Socorro em Acidentados com Choque Elétrico
NR 10 - Segurança em Instalações e Serviços em Eletricidade
1 Acidentes com choque elétrico:
Introdução:
Choques de altíssima tensão são capazes de arremessas as pessoas com violência. Mas, em choques que envolvem equipamentos eletrônicos e fiações residenciais, a corrente pode deixar a vítima presa ao lugar recebendo uma descarga contínua.
Ter conhecimento do que fazer em caso de choque elétrico é muito importante pois, além de estar ajudando a evitar consequências para a vítima, como queimaduras graves ou parada cardíaca, também irá ajudar a pessoa faz o salvamento contra os perigos da energia elétrica.

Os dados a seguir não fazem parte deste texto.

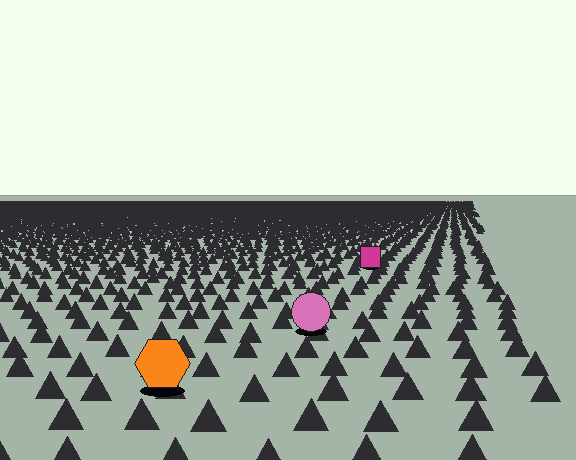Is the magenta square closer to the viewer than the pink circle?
No. The pink circle is closer — you can tell from the texture gradient: the ground texture is coarser near it.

Realizar os primeiros socorres frente a um choque elétrico pode ser a diferença entre a vida e a morte de uma pessoa, pensando que os 3 primeiros minutos após o choque são decisivos para socorro da vítima.

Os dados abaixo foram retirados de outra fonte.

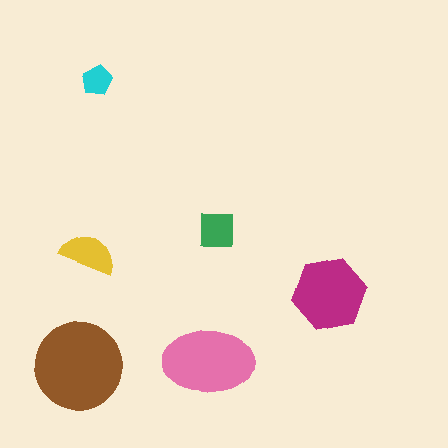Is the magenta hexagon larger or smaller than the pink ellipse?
Smaller.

Agora iremos entender o que devemos fazer caso encontramos uma pessoa sendo eletrocutada.
Procedimentos:
Primeiramente , devemos cortar ou desligar a fonte de energia, mas sem tocar na vítima;
Depois, afastar a pessoa da fonte elétrica que estava causando o choque, utilizando materiais não condutores e secos como uma madeira, o plástico, ou panos grossos ou borracha;
Ligar para uma ambulância;
Observar se a pessoa está respirando e consciente;
Caso ela esteja consciente: Acalmar a vítima até chegar a equipe médica;
Se ela estiver inconsciente e não respirando: Começar a massagem cardíaca e a respiração boca-a-boca. Para aprender a respeito desse procedimento, recomendamos o estudo da apostila Parada Cardiorrespiratória, estados de choque e socorro a objetos estranhos que também se encontra nesse curso;
Se ela estiver inconsciente, mas respirando: Deitar ela de lado, colocando em posição lateral de segurança. Veja agora o passo a passo:
Posição lateral de segurança:
A posição lateral de segurança, ou PLS. é uma técnica indispensável para vários casos de primeiros socorros, pois irá ajudar a dar a garantia que a vítima não tenha risco de asfixia caso ela vomite.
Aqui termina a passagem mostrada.